It's not unusual for a judge or jury to reduce a plaintiff's monetary award by a certain percentage—or prevent the individual from collecting any money at all—if it comes to light that the person was intoxicated while driving. However, passengers who ride in vehicles with intoxicated people may also be subjected to the same penalty. Here's what you need to know about this possibility and what you can do to avoid it.
Comparative and Contributory Negligence
While it's true that the driver of the vehicle has a duty to operate it in a safe manner, passengers also have a duty to prevent their own injuries. This means that the court expects them to avoid putting themselves in situations they know may lead to them being harmed in some way. When a person gets into a vehicle with an intoxicated driver, the court assumes the passenger knew the risks involved and, thus, may be held partially or fully liable for his or her own injuries.
The amount of liability the court assigns to the passenger depends on the circumstances, and how it impacts your ability to successfully sue the defendant for compensation for your injuries depends on whether you live in a state that uses comparative negligence or contributory negligence to assess damage awards.
In states that use comparative negligence, the court will assign a percentage of liability to each party, and any money awarded for injuries and losses is reduced accordingly. For example, the court finds you are 20 percent liable for your injuries. Any money awarded to you will be reduced by that amount (e.g., $10,000 – 20 percent = $8,000).

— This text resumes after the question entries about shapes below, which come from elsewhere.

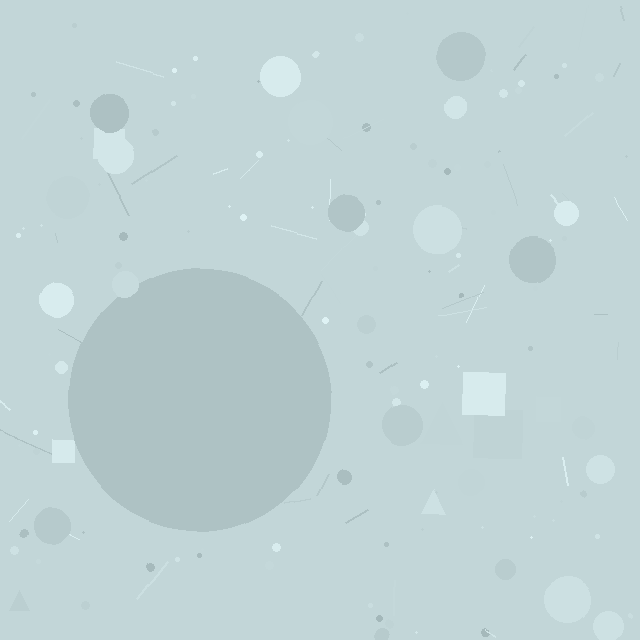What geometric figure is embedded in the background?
A circle is embedded in the background.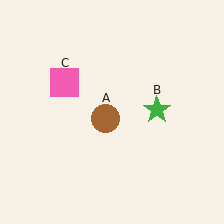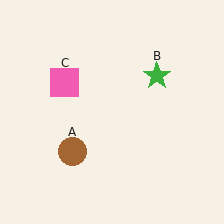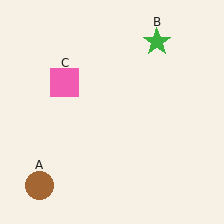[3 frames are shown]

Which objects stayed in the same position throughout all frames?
Pink square (object C) remained stationary.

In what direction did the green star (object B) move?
The green star (object B) moved up.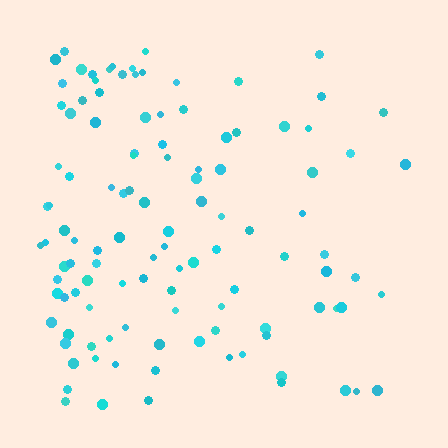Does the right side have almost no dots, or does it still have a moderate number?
Still a moderate number, just noticeably fewer than the left.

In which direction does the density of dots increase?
From right to left, with the left side densest.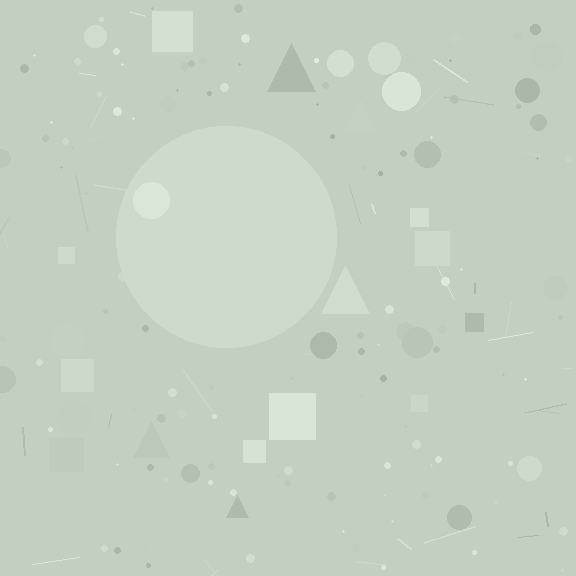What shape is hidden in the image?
A circle is hidden in the image.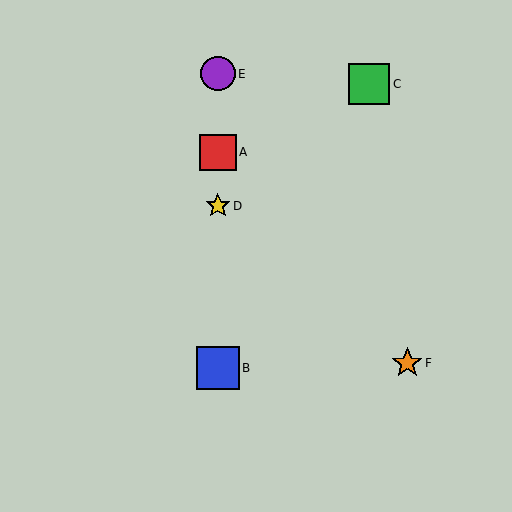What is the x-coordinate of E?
Object E is at x≈218.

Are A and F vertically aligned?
No, A is at x≈218 and F is at x≈407.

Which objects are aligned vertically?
Objects A, B, D, E are aligned vertically.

In this situation, you'll still collect something, but not as much as you may have expected.
The same can't be said if you live in a state that uses the contributory negligence model. In these states, you'll be barred from collecting any money if you're found to be a certain percentage liable for your injuries. Most states set the limit at 50 or 51 percent. However, a few states—such as Maryland and Virginia—set the bar at 1 percent. If your percentage of liability meets or exceeds the bar, you won't get any money at all.
While it's true that it's incumbent upon the defendant to prove his or her accusations against you, you'll need to put forth a credible defense if the defendant can show you knew or should've know the driver was intoxicated. One possible defense is to claim you actually didn't know the person was too intoxicated to drive. Drugs and alcohol affect people in different ways, so this may be believable in certain situations.
For instance, people who drink frequently or heavily can often consume a lot of alcohol before they actually show signs of intoxication because they metabolize it differently and often need to drink more alcohol to achieve the same effect. Therefore, it may be credible that you didn't know the person's BAC exceeded the legal level if the person didn't show classic signs of being drunk, such as slurred speech and unsteady gait.
The other option is to show you were too incapacitated to adequately evaluate the risk of being a passenger in the vehicle with a drunk driver. If you were intoxicated as well or unconscious, the court may agree you couldn't properly consent to accepting the risk associated with the situation and adjust or eliminate your liability for your injuries.
The third option is to show that the accident would have occurred regardless of whether the driver was intoxicated or not. The intoxicated driver pulls out into the intersection at a green light, but the defendant ran a red light and T-boned the vehicle. Your driver's level of intoxication had little to no impact on the cause of the accident and, therefore, shouldn't be a consideration when parsing monetary awards.